Le sixième chapitre commence avec l’entrée en deuxième secondaire des jumeaux Emma (Juliette Aubé) et Jules (Joey Bélanger), deux préadolescents brillants et malcommodes, qui testent encore les limites de leur maman débordée, Isabelle (Christine Beaulieu). Ils sont tannants, certes, mais jamais détestables.

Et c’est ce qui fait la force de L’œil du cyclone : les personnages entrent en conflit sans que ça dégénère en guerre nucléaire. On sent toujours l’amour qui unit cette famille tourbillonnante, rarement ennuyante. La télé montre peu ce type de clan plutôt sain, où les ex ne se bombardent pas de lettres d’avocat.

Tandis qu’Isabelle retourne à l’université en relations publiques, le père de ses trois enfants, JF (Patrick Hivon), demeure à la maison avec son bébé de 2 ans, Philou. JF intégrera un groupe de mamans au foyer où il cadrera plus ou moins bien.

L’aînée, Jade (Émi Chicoine), habite maintenant Drummondville, où elle a entamé sa première année de techniques policières. Jade forme encore un couple avec Auguste (Étienne Lou) et une analogie de fer à friser trop chaud, au troisième épisode, compliquera le portrait, disons.

PHOTO FOURNIE PAR RADIO-CANADA

Hélène Bourgeois-Leclerc dans une scène de L’œil du cyclone

La courtière immobilière Éliane part en guerre contre son ancienne camarade du secondaire Marie-Ève Grégoire (Hélène Bourgeois-Leclerc), une aspirante mairesse de banlieue en pleine campagne électorale.

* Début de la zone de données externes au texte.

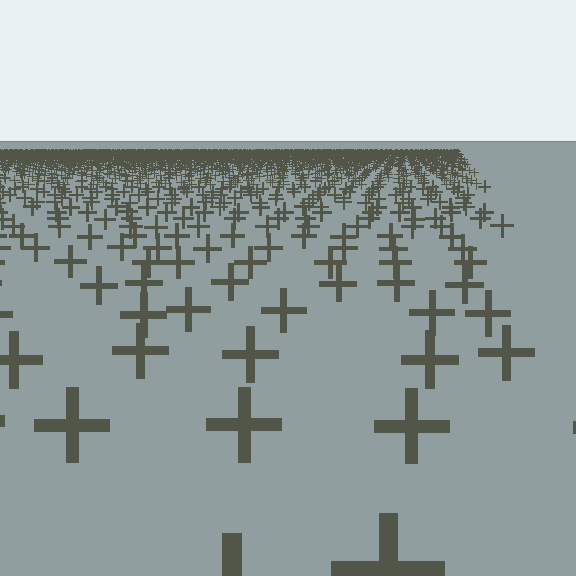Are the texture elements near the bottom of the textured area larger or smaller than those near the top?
Larger. Near the bottom, elements are closer to the viewer and appear at a bigger on-screen size.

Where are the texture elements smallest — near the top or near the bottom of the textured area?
Near the top.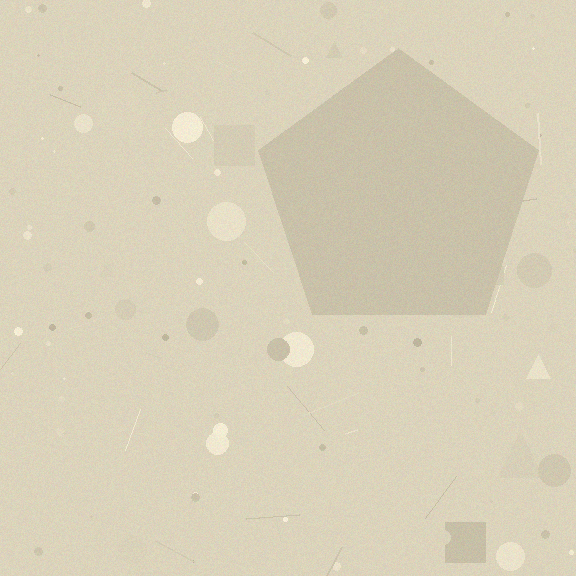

Et pour la première fois en six saisons, la caméra de L’œil du cyclone entre dans la demeure d’Éliane, moins clinquante que ses bijoux dorés et ses chemisiers satinés.

Les textes de L’œil du cyclone exploitent beaucoup le choc des générations. Isabelle et Éliane se moquent des traits de boomer de leur mère, Louise (Danielle Proulx), tout comme les jumeaux et Jade trouvent leur maman et leur tante très « cringe » quand elles parlent comme des jeunes « qui chattent sur Snap ».

Le ciment de cette sitcom de Radio-Canada demeure Christine Beaulieu, naturelle, charmante et pétillante dans chacune de ses scènes. Son look colle parfaitement à son personnage de daronne : Converse, jeans et chandail ample, elle a l’air cool sans se forcer et on lui souhaite de rencontrer un bon « dude qui ne frenche pas comme un lézard ». La ref se trouve dans le quatrième épisode, yo.